And scientists are also working hard to overcome a major hurdle within the field – the difficulty of conducting the types of trials needed to test whether a given intervention can actually extend human lifespan – by discovering molecules, genes and biological characteristics within humans that we can track over time to determine how quickly an individual is ageing.
The two words that perhaps carry the most excitement in the field of human ageing today are “Yamanaka factors” – particularly if you place any stock in the flow of investment dollars as a signal of potential value.
Amazon founder Jeff Bezos is reportedly the major backer of ageing-research biotech Altos Labs, which raised $US3 billion ($4.6 billion) in funding in 2022 and is pursuing the biological reprogramming technology made possible by the discovery of “Yamanaka factors”, while the King of Saudi Arabia and OpenAI chief executive Sam Altman are throwing significant funds at researchers exploring similar technologies.

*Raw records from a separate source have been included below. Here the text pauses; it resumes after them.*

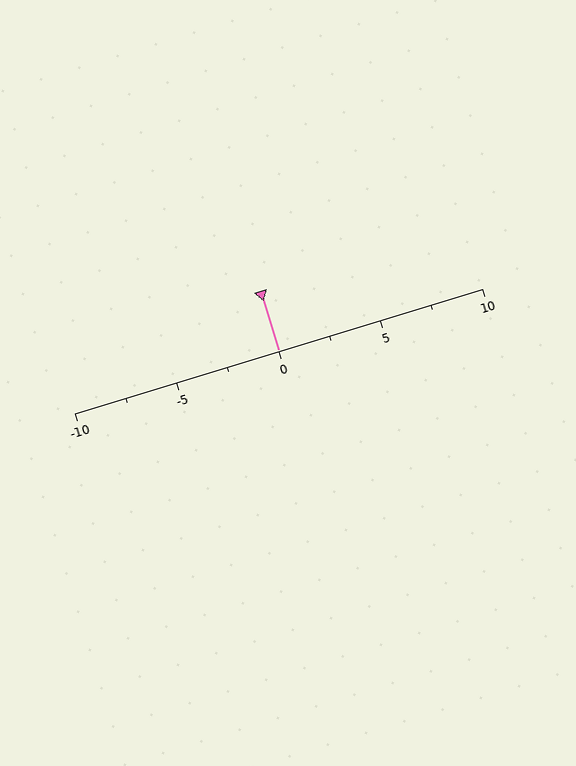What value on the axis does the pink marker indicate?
The marker indicates approximately 0.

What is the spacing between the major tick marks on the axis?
The major ticks are spaced 5 apart.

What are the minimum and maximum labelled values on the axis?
The axis runs from -10 to 10.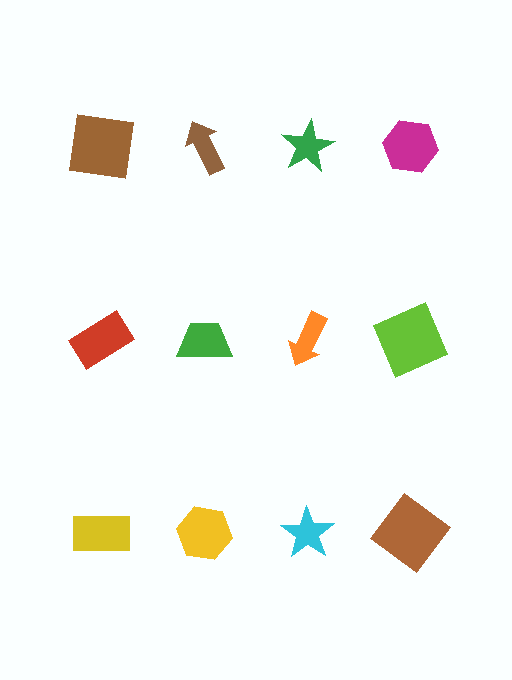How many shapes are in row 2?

The excitement stems from a 2006 paper by Japanese researcher and Shinya Yamanaka. The former surgeon discovered four transcription factors (proteins that regulate gene expression) that could rewind the clock on an adult mouse cell, turning it back into an embryonic-like state known as an “induced pluripotent stem cell”, or iPS cell.
Scientists had known that a specialised adult cell could be reprogrammed since the 1960s. That’s when the British developmental biologist John Gurdon transferred the nucleus from a frog’s intestinal cell into a frog egg and watched it grow into a healthy tadpole – not into an unhealthy frog as you might have expected given its old-nucleus beginnings.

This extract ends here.